Author: Ron Herrmann, Director of Sales Engineering
E8 Storage recently attended BioIT World in Boston, an impressive number of customers and vendors were focused on a common theme: understanding the human genome as the basis for discovering cures for disease and saving lives. Key to that endeavor is how to speed up genomic processing to accelerate scientific research, and E8 Storage’s record breaking performance for analytics is a perfect fit.
From our office in Ann Arbor, MI we see a fairly significant amount of genomic research happening due to the proximity of the University of Michigan, with large health sciences companies such as Pfizer, Perrigo, and Stryker, as well as dozens of smaller firms like Parabricks, Everist, Genomenon, Rubicon (Takara Bio), StrataOncology, and Swift Biosciences. These companies are doing both primary and secondary analysis of genome research, mapping individual genomes as well as analyzing across groups of genomes.
Secondary analysis in genomics processing analyzes the genomes of thousands of people and creates variants from this data in order to test various hypothesis during research. This analysis can require 500TB or more of storage capacity and may require take days to complete, especially if the data is stored on spinning disk or even generation one all-flash arrays. Clearly, a better solution is needed to accelerate secondary research.
Building a High Performance Genomics System
E8 Storage tackles this performance challenge head on, seamlessly integrating into high performance IBM Spectrum Scale (GPFS) clusters built on GPU processors and 100Gb Ethernet (RoCE) or Infiniband networks. With shared read / write volumes, E8 Storage can host the entire secondary genomics on high performance, low latency NVMe storage, feeding the GPU accelerated application data faster than any solution on the market, and producing the fastest genomics results possible.
The drawing below illustrates a reference architecture for integrating E8 Storage into a high performance GPU based cluster for genomic sequencing.
This solution maximizes the processing power of both the genomics applications as well as the file system and storage processing. Using the idle CPU cores on the NVIDIA DGX1 servers, E8 Storage can provide the massive number of IO queues – at very low latency – needed to feed the applications running on the GPUs, which consist of thousands of small cores. With support for shared read / write volumes, every GPFS node in the GPU farm has direct access to data, without the added latency of adding an NSD node for storage access.

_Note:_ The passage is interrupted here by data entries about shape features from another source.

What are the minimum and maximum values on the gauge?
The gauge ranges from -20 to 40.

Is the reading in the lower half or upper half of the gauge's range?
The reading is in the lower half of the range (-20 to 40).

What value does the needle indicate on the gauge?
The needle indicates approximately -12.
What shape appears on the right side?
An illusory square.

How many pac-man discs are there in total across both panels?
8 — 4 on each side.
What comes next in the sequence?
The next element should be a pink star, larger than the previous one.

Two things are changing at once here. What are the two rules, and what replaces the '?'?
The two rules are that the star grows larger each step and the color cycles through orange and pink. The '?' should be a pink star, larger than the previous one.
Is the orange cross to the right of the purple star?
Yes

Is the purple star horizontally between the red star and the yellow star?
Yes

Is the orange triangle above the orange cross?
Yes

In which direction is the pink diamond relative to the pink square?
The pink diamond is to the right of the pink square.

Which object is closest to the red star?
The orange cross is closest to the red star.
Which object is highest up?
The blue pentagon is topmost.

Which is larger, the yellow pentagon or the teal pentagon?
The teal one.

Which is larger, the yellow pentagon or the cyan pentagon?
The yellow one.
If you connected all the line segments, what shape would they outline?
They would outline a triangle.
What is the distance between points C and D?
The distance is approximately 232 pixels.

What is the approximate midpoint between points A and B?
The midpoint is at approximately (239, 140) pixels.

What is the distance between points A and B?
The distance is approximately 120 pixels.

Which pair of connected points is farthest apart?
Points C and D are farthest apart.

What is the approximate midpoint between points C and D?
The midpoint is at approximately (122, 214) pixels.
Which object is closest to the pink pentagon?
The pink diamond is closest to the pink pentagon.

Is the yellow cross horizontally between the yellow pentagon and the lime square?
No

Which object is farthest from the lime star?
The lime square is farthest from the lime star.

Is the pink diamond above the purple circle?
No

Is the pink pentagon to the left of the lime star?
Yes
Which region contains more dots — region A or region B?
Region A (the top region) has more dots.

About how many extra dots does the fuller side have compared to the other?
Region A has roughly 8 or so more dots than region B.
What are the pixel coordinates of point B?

The reference solution also offers scalability in multiple dimensions, from compute to storage capacity. E8 Storage controllers can support up to 126 host connections, and performance is maximized in clusters to 10 to 100 nodes. With up to 8 GPUs per node, E8 Storage can easily support a cluster of 1000 GPUs. Conversely, each node in the cluster can access up to 4 E8 Storage controllers, which allows the cluster to scale to over 500TB of genomics data for processing.

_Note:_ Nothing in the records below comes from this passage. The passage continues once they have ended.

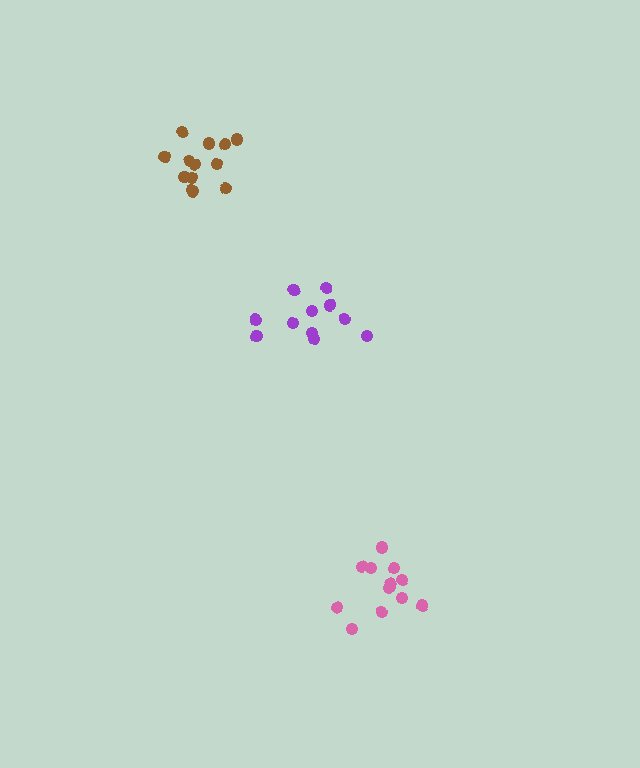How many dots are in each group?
Group 1: 13 dots, Group 2: 11 dots, Group 3: 12 dots (36 total).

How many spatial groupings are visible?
There are 3 spatial groupings.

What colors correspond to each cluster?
The clusters are colored: brown, purple, pink.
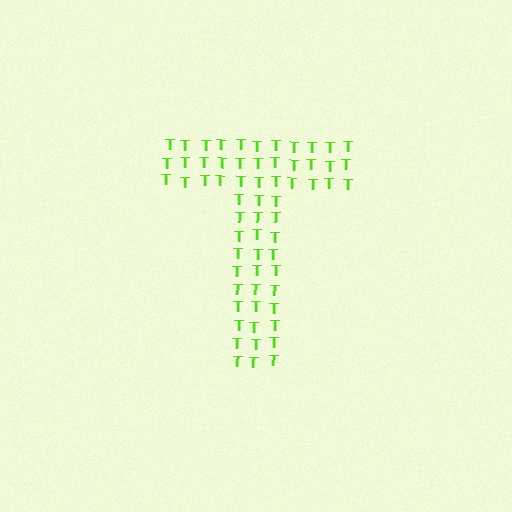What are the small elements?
The small elements are letter T's.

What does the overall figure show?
The overall figure shows the letter T.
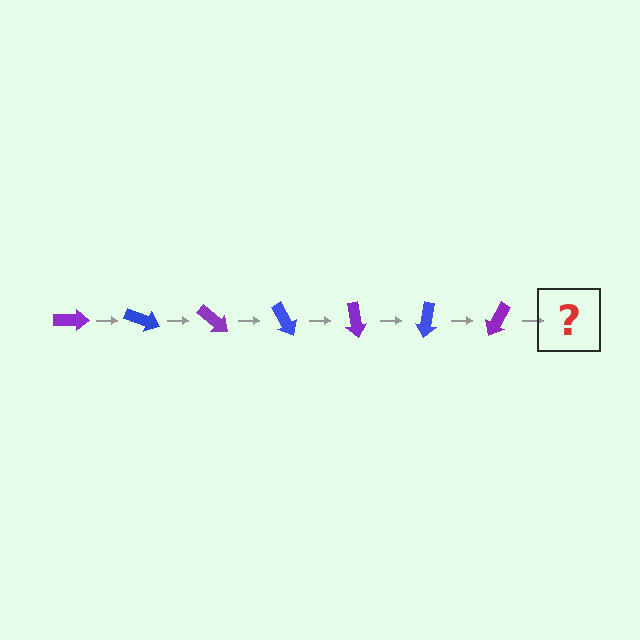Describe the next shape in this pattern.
It should be a blue arrow, rotated 140 degrees clockwise from the start.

What are Customers Saying?
Several customers are using E8 Storage as high performance fast tier / scratch space behind GPFS to support genomics sequencing, and the results have been outstanding. In one user’s experience, E8 Storage was one of the elements that enabled the customer to improve their genomic processing time by 100x!
- “The E8 Storage appliance behaved flawlessly and the integration with InfiniBand was simpler than expected”
- After simple tuning, a single node 100Gb EDR IB achieved 5GB/s throughput and 1.5M 4K IOPS, an impressive result!
- The customer used the E8 Storage API to integrate the volume management with Grid Engine, allowing user-requestable scratch space to be automatically created / destroyed by a job. Hands off storage administration which optimizes genomics processing jobs!
It’s results and endorsements like these that really excite us! Not only customers, but the press are seeing the benefits of what E8 Storage can deliver as you can see in this great article The Register wrote about E8 Storage’s performance for Genomics as well as AI/ML.
2018 is turning out to be the year of NVMe. Customers are starting to build large all NVMe systems for genomics (as well as AI/ML, FinTech and other applications), and are turning to E8 Storage as a pioneer in shared NVMe storage. As a matter of fact, we recently designed an architecture for a 2PB all-NVMe storage solution for genomics where the customer specifically required vendors to bid all NVMe – not Generation 1 SSD or hybrid. This is also a good indication that “all NVMe” solutions are being recognized as the “go to” storage for genomics.